Cross-Origin Request Blocked: The Same Origin Policy disallows reading the remote resource at http://localhost:8000/users/1.
(Reason: CORS header ‘Access-Control-Allow-Origin’ missing).
Status code: 301.
It looks like my django-cors-headers setup is wrong. But I am allowed to obtain my JWT tokens. The following request succeeds.
fetch('/api/token', {
method: 'POST',
mode: 'cors',
headers: {
'Content-Type': 'application/json',
},
body: JSON.stringify({
email: mail,
password,
}),
})
CodePudding user response:
This is the settings for django cors headers. in settings.py
INSTALLED_APPS = [
'django.contrib.admin',
'django.contrib.auth',
'django.contrib.contenttypes',
'django.contrib.sessions',
'django.contrib.messages',
'django.contrib.staticfiles',
# add this
'corsheaders',
]
MIDDLEWARE = [
# add this
'corsheaders.middleware.CorsMiddleware',
'whitenoise.middleware.WhiteNoiseMiddleware',
'django.middleware.security.SecurityMiddleware',
'django.contrib.sessions.middleware.SessionMiddleware',
'django.middleware.common.CommonMiddleware',
'django.middleware.csrf.CsrfViewMiddleware',
'django.contrib.auth.middleware.AuthenticationMiddleware',
'django.contrib.messages.middleware.MessageMiddleware',
'django.middleware.clickjacking.XFrameOptionsMiddleware',
]
# set this
CORS_ALLOW_ALL_ORIGINS=True
Status code: 301
indicates that requested resource is invalid, so the request should be redirected to a proper url. Most likely you are sending request to an invalid endpoint
CodePudding user response:
With CORS, we have a couple of things that need to be considered. You could find more in here: https://developer.mozilla.org/en-US/docs/Web/HTTP/Headers, go to Access-Control links.

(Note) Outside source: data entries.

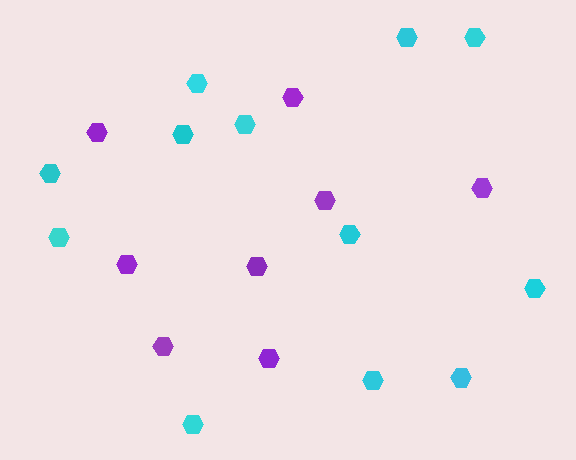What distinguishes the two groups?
There are 2 groups: one group of purple hexagons (8) and one group of cyan hexagons (12).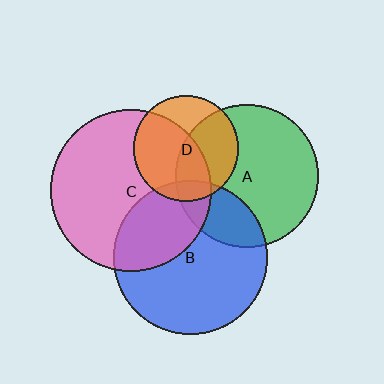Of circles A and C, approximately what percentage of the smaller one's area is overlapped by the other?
Approximately 15%.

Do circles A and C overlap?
Yes.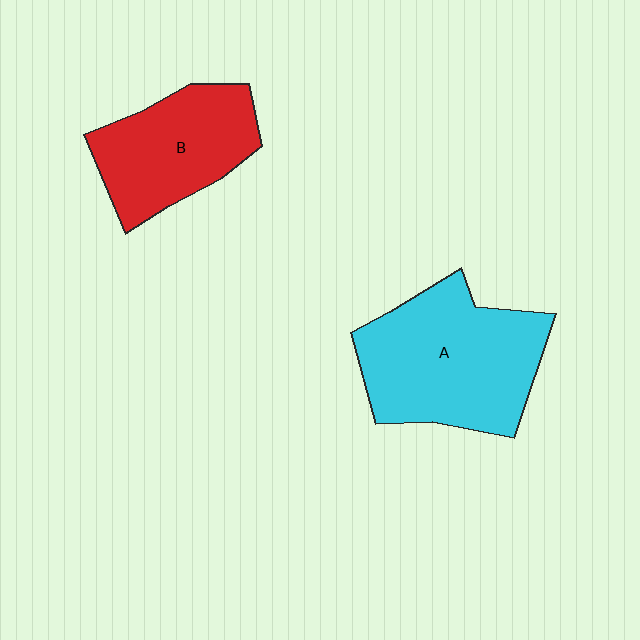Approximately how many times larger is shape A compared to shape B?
Approximately 1.4 times.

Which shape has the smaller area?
Shape B (red).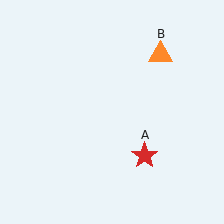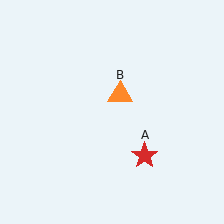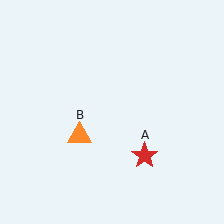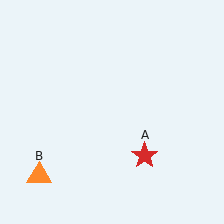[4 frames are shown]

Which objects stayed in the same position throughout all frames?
Red star (object A) remained stationary.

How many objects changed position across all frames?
1 object changed position: orange triangle (object B).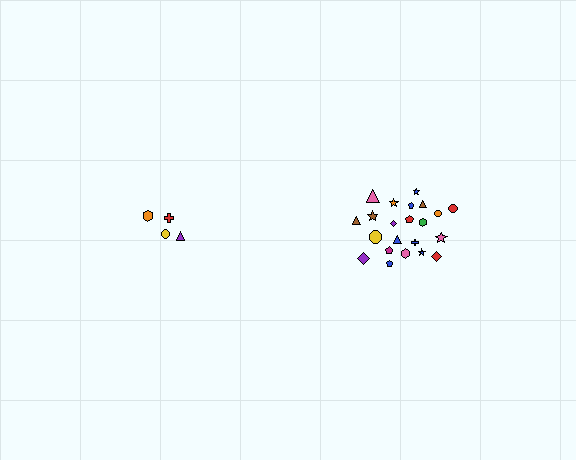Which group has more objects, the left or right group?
The right group.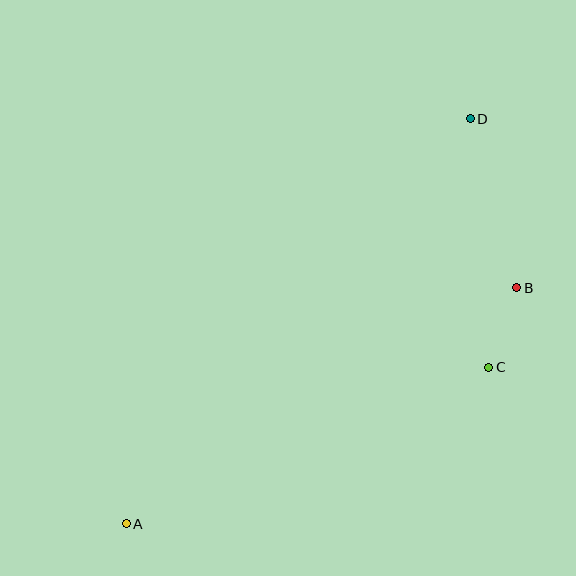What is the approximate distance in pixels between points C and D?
The distance between C and D is approximately 249 pixels.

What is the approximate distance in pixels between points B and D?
The distance between B and D is approximately 175 pixels.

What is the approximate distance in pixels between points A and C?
The distance between A and C is approximately 395 pixels.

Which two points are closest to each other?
Points B and C are closest to each other.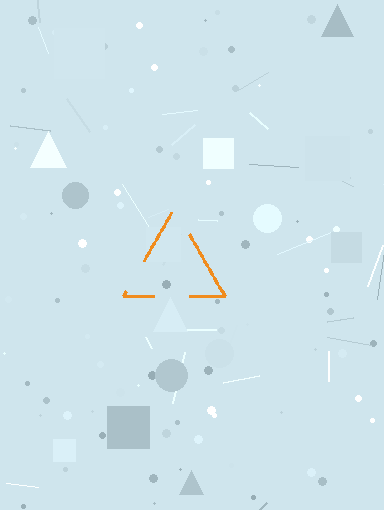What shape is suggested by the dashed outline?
The dashed outline suggests a triangle.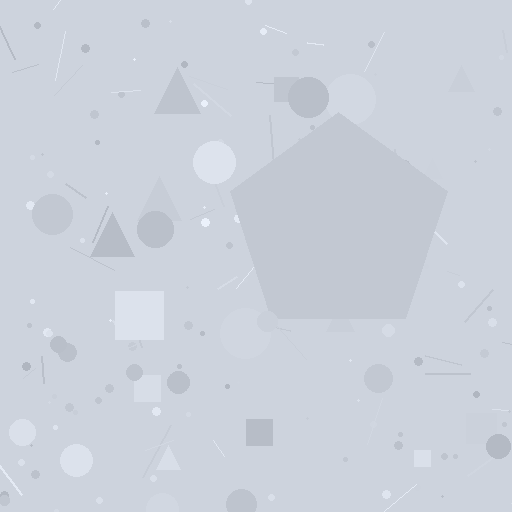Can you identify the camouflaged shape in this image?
The camouflaged shape is a pentagon.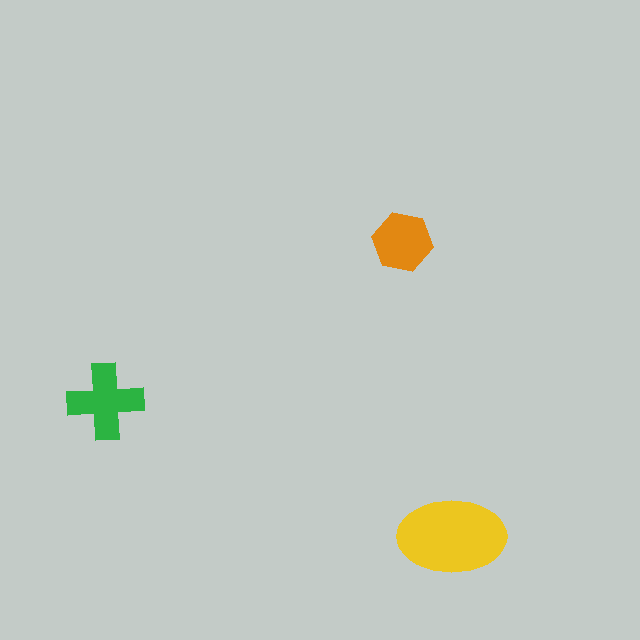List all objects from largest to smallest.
The yellow ellipse, the green cross, the orange hexagon.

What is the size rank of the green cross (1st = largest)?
2nd.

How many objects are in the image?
There are 3 objects in the image.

Your config above, you've set up:
- CORS_ALLOWED_ORIGINS: http://localhost:8000, ...
- CORS_ALLOW_METHODS: "DELETE", "GET", "OPTIONS", "PATCH", "POST", "PUT" (default)
- CORS_ALLOW_CREDENTIALS: False (default)
- CORS_ALLOW_HEADERS = [ "accept", "accept-encoding", "authorization", "content-type", "dnt", "origin", "user-agent", "x-csrftoken", "x-requested-with", ] (default)
So if your app using credentials, then change CORS_ALLOW_CREDENTIALS to True. If it's still not working, check your request headers, make sure that there are no special headers in there and if you do have special headers on your request, it's better be inside of CORS_ALLOW_HEADERS.